It’s a strategic move. One that dodges EU tariffs. It leverages Stellantis’ distribution networks to launch Voyah across Europe. Smooth, if you look past the weirdness of it all.

Stellantis takes the lead here. They get 51 percent of the equity, Dongfeng takes 49. A slight majority. But the details remain hazy. Which Voyah model actually comes west? We don’t know yet. Will they be existing Chinese imports tweaked for French roads or brand new European-specific builds? Silence from the corporate presses.

Antonio Filosa, CEO of Stellantis, calls it a new dimension of partnership. He wants global customers to get better products. Cheaper prices.

“We will leverage the best of Stellantis’ global footprint alongside Dongfeng’s access to China’s advanced new energy vehicles ecosystem.”

Sound impressive. It is. Because the Chinese EV ecosystem moves faster than anyone else’s right now.

Voyah isn’t your cheap budget commuter brand. It sits above the mainstream stuff. These are large SUVs and people carriers. Mostly high-spec. Mostly new energy vehicles, meaning either battery electric or range-extendors.

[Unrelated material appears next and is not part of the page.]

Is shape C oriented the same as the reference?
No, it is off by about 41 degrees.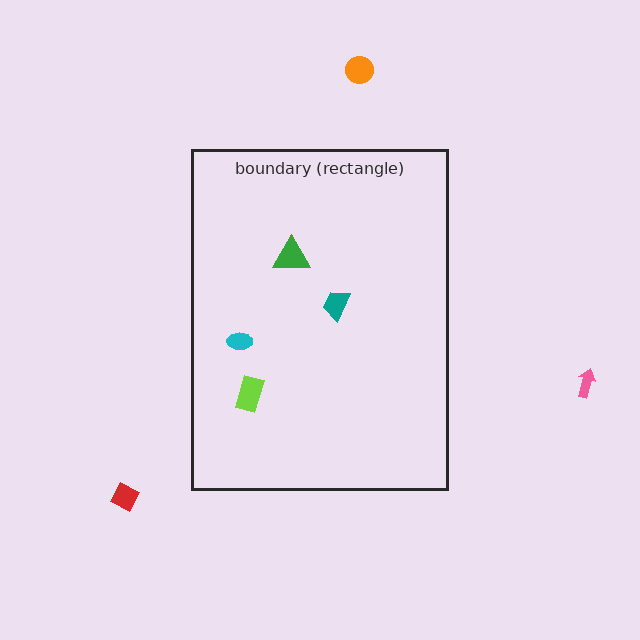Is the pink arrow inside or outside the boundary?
Outside.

Look at the stats. The smallest current Voyah SUV is nearly five meters long. Pure battery. 558 miles of range on the Chinese CLTC cycle. Even if you apply the harsher WLTP penalty of a 20 percent drop, that’s still over 440 miles. It rides on an 80v8 architecture. Charging speed matches the best in Europe.

Does this surprise anyone? Should it?

Stellantis already plays nice with Dongfeng in China. They’ve been partners there for ages. This isn’t even Stellantis’s first Chinese joint venture in Europe. Remember Leapmotor? That one’s already up and running. But Voyah is different. Higher up the food chain. More premium. More expensive.

Leapmotor plays the value game. Voyah plays the luxury tech game.

It’s an interesting mix. French assembly plants making Chinese premium EVs sold through Stellantis dealerships. The branding might feel strange for a bit. But the engineering speaks for itself. The range is undeniable.

The only real question left hanging is which car arrives first. And whether European buyers will care that a French badge hides a Chinese heart.